Doch blaue Schatten holen sie schon ein...
Ist es am Ende gar kein Blütenflor,
was Vincents dicke Tupfer dort gestalten?

Soll's nur das Spiel von Licht und Schatten sein?
Sei's drum. Ich stelle mir dort lieber vor,
wie sich die blauen Blumen sacht entfalten.

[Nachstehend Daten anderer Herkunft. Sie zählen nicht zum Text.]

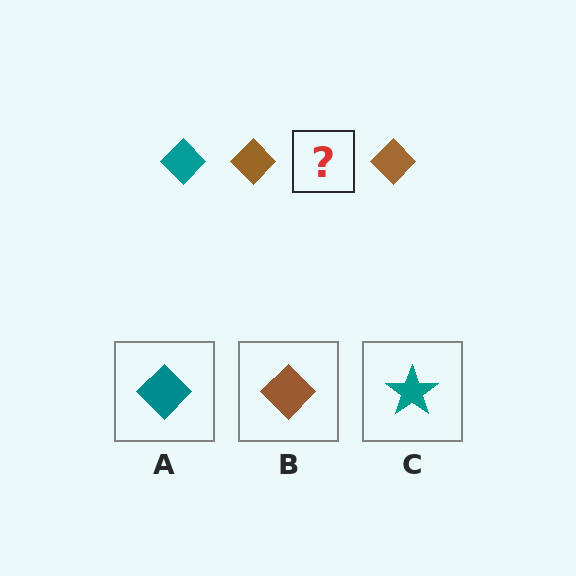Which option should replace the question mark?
Option A.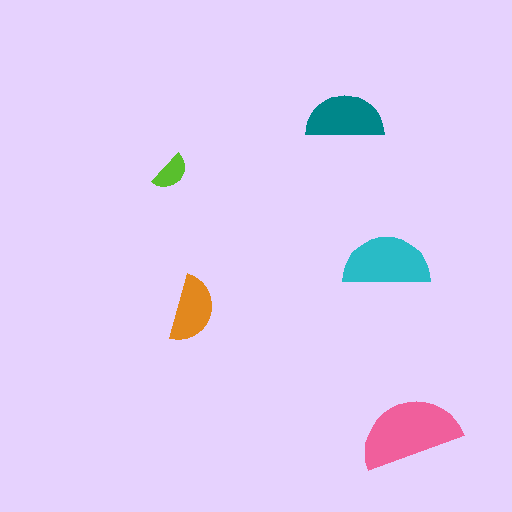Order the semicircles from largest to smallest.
the pink one, the cyan one, the teal one, the orange one, the lime one.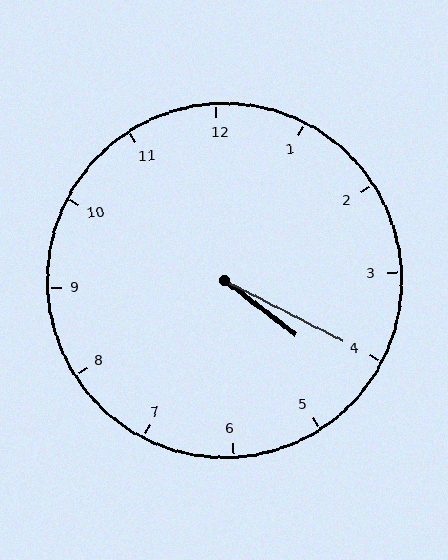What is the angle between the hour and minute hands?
Approximately 10 degrees.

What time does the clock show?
4:20.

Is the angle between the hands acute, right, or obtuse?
It is acute.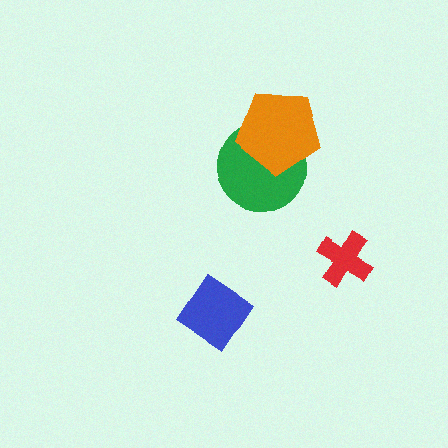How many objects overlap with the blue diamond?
0 objects overlap with the blue diamond.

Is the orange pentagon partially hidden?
No, no other shape covers it.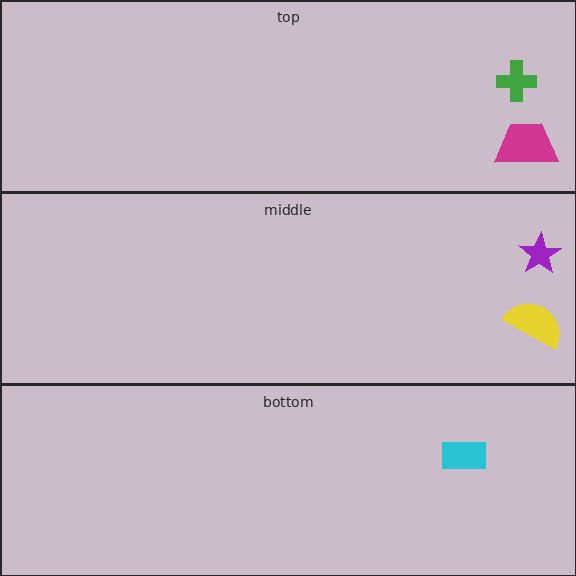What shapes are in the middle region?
The yellow semicircle, the purple star.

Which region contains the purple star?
The middle region.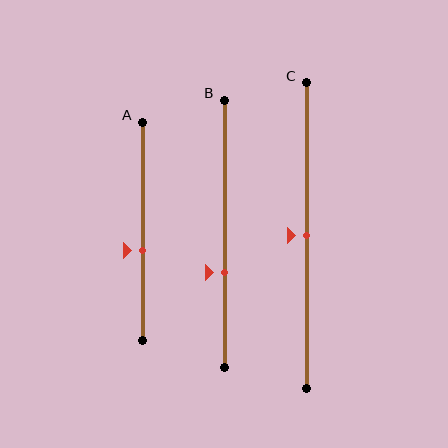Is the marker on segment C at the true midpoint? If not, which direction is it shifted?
Yes, the marker on segment C is at the true midpoint.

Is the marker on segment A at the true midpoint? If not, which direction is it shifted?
No, the marker on segment A is shifted downward by about 9% of the segment length.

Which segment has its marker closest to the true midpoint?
Segment C has its marker closest to the true midpoint.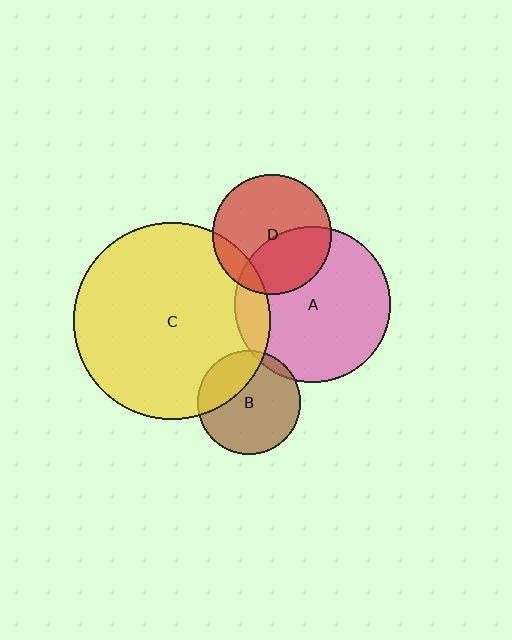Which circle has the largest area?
Circle C (yellow).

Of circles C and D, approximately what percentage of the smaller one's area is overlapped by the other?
Approximately 15%.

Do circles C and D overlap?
Yes.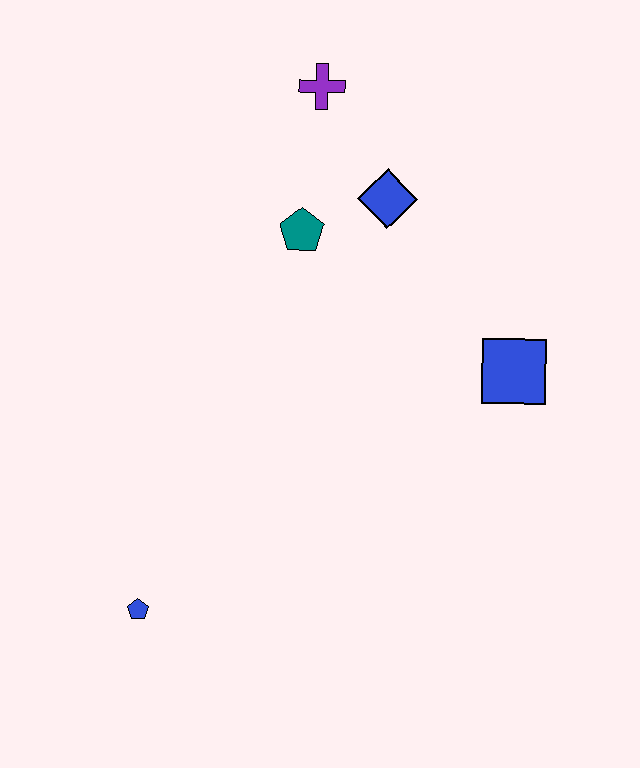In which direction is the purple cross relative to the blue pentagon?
The purple cross is above the blue pentagon.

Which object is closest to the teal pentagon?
The blue diamond is closest to the teal pentagon.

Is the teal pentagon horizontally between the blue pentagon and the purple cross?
Yes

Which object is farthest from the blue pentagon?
The purple cross is farthest from the blue pentagon.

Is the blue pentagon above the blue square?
No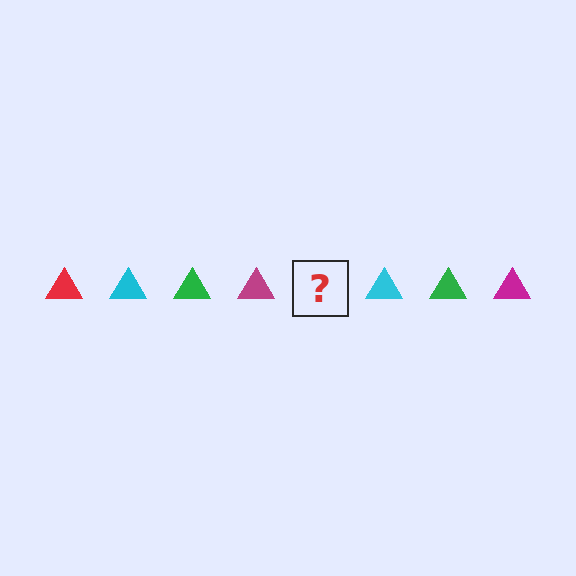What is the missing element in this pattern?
The missing element is a red triangle.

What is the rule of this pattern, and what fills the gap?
The rule is that the pattern cycles through red, cyan, green, magenta triangles. The gap should be filled with a red triangle.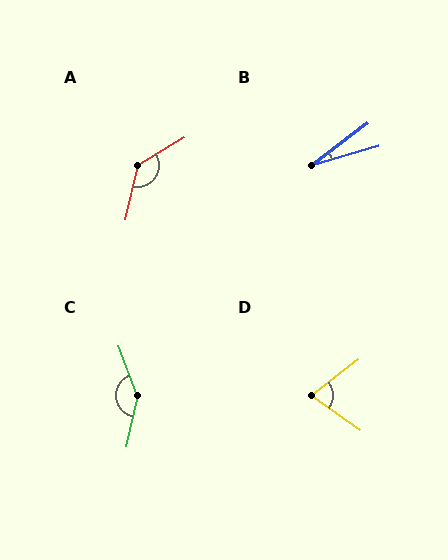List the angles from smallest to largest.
B (21°), D (73°), A (134°), C (146°).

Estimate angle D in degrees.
Approximately 73 degrees.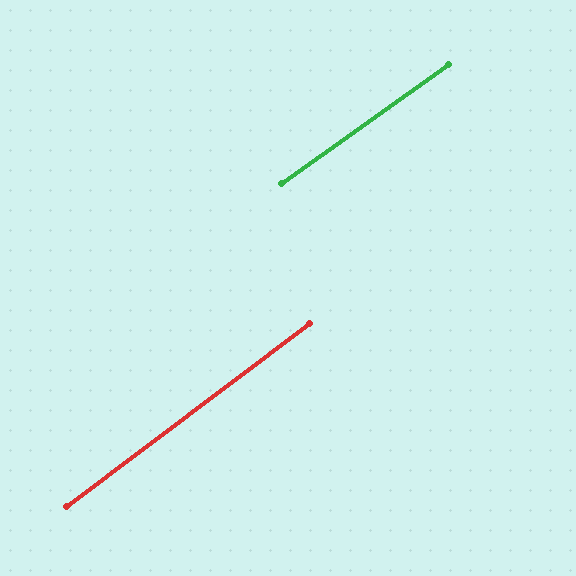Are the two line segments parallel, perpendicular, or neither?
Parallel — their directions differ by only 1.4°.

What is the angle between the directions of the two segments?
Approximately 1 degree.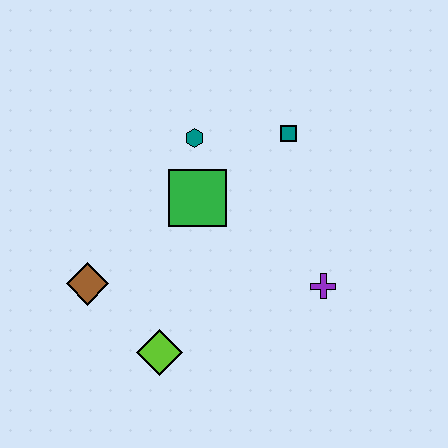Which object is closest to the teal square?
The teal hexagon is closest to the teal square.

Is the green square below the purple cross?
No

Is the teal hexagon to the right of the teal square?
No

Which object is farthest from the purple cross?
The brown diamond is farthest from the purple cross.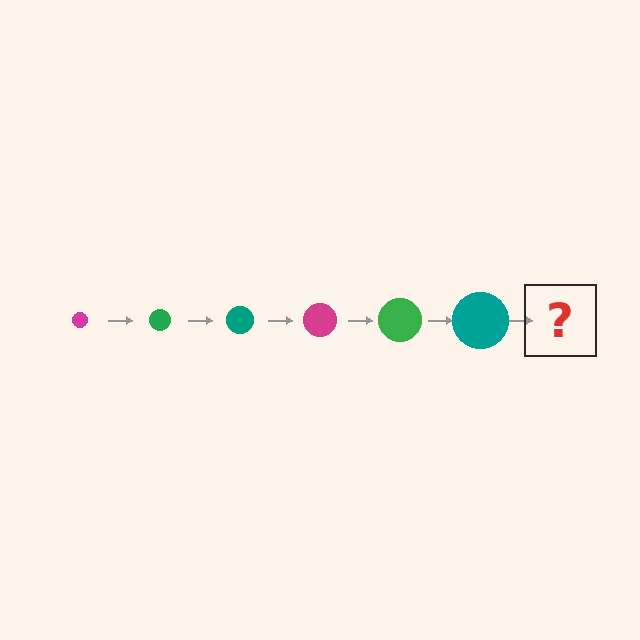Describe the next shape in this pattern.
It should be a magenta circle, larger than the previous one.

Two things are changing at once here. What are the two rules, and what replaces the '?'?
The two rules are that the circle grows larger each step and the color cycles through magenta, green, and teal. The '?' should be a magenta circle, larger than the previous one.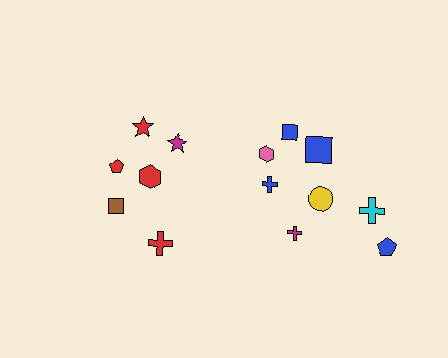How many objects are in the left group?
There are 6 objects.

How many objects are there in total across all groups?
There are 14 objects.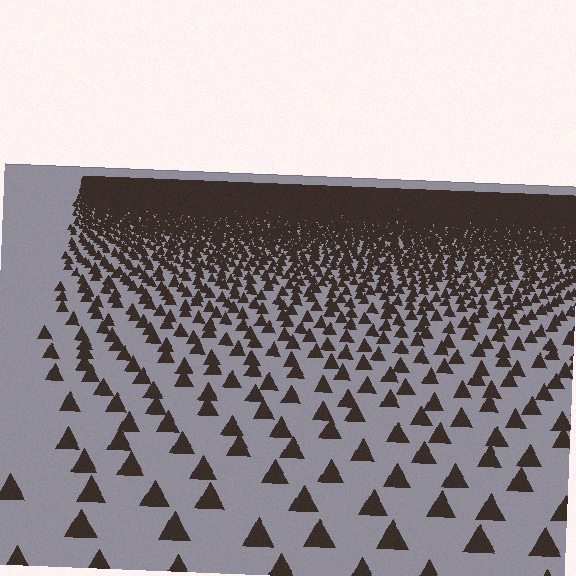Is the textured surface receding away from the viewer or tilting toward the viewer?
The surface is receding away from the viewer. Texture elements get smaller and denser toward the top.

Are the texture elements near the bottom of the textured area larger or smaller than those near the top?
Larger. Near the bottom, elements are closer to the viewer and appear at a bigger on-screen size.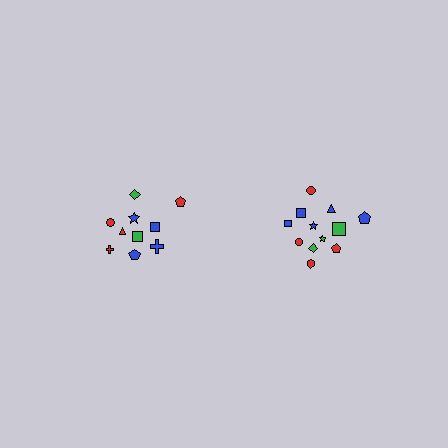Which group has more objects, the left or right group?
The right group.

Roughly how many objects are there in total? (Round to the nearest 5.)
Roughly 20 objects in total.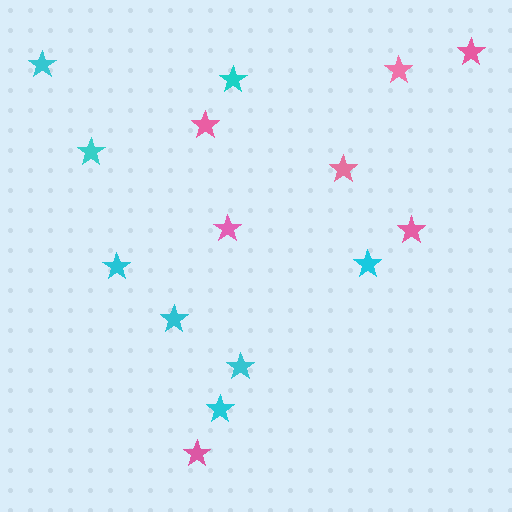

12 Stillleben mit Feldblumen und Rosen

Wie sich die blauen Blumen sacht entfalten,
wie Schmetterlinge schwerelos, so prasst
der Mohn mit seinem Rot wie Feuerblast.
Fast wie die gegensätzlichen Gewalten

von Tag und Nacht, die auch im Hintergrund
Fortsetzung finden. Margueriten zeigen
ein Feuerwerk an Energie und steigen
hoch aus dem Strauß heraus. Lebhaft und bunt

ist das Bukett, wie 's uns entgegenblickt,
doch ist 's der Blick zu Boden, der uns lehrt,
dass alles endet. - Stumm, in sich gekehrt,

vom Wasser abgeschnitten und geknickt,
zeigt uns ein jeder Rose welker Geist,
wie jeder Pinselstrich ins Zentrum weist.


13 Sonnenblumen II.

Wie jeder Pinselstrich ins Zentrum weist,
als sei der Blütenkelch ein Glutbassin,
versammeln sich dort Goldglanz und Satin.
Vereinzelt lodern Blüten auf, doch meist

hält jede ihre Glut ganz eng bei sich.
Die Sonnentage sind darin gespeichert,
zu einer Farb- und Leuchtkraft angereichert.
Die Sommersaaten reifen dicht an dicht

und ganz als ob dies Blütengold nicht reicht,
ist noch der Hintergrund gelb ausgemalt.
Die Wärme kommt nicht von den offnen Flammen -

Die Blütenblätter im Vergleich zu leicht,
weil nur zum Teil auch jeder Kranz dort strahlt.
Hier ruhen alle Kräfte dicht beisammen.


14 Der rosa Obstgarten

Hier ruhen alle Kräfte dicht beisammen:
Die Sonne, die durch Blütenflocken leuchtet,
der letzte Regen, der das Gras durchfeuchtet
zurückgelassen hat. Unmerklich kamen

die Frühlingsboten. Plötzlich sind sie da!
Ein Lichtfest, das sich nicht mehr halten lässt...
Kahl zeigt der Nachbarbaum noch sein Geäst;
der startet etwas später in das Jahr.

Blau scheint hindurch, die letzten Zirren flüchten.
Der Lenz, der zaghaft aus dem Winkel kroch,
hat nun den Raum, sich endlich zu entfalten.

Das satte Sommergrün mit schweren Früchten
gleicht einer fernen Phantasie, und doch:
Ihr Werden ist schon im Moment enthalten.






.
Der Anspruch ihn auszudrücken, schärft auch den Eindruck.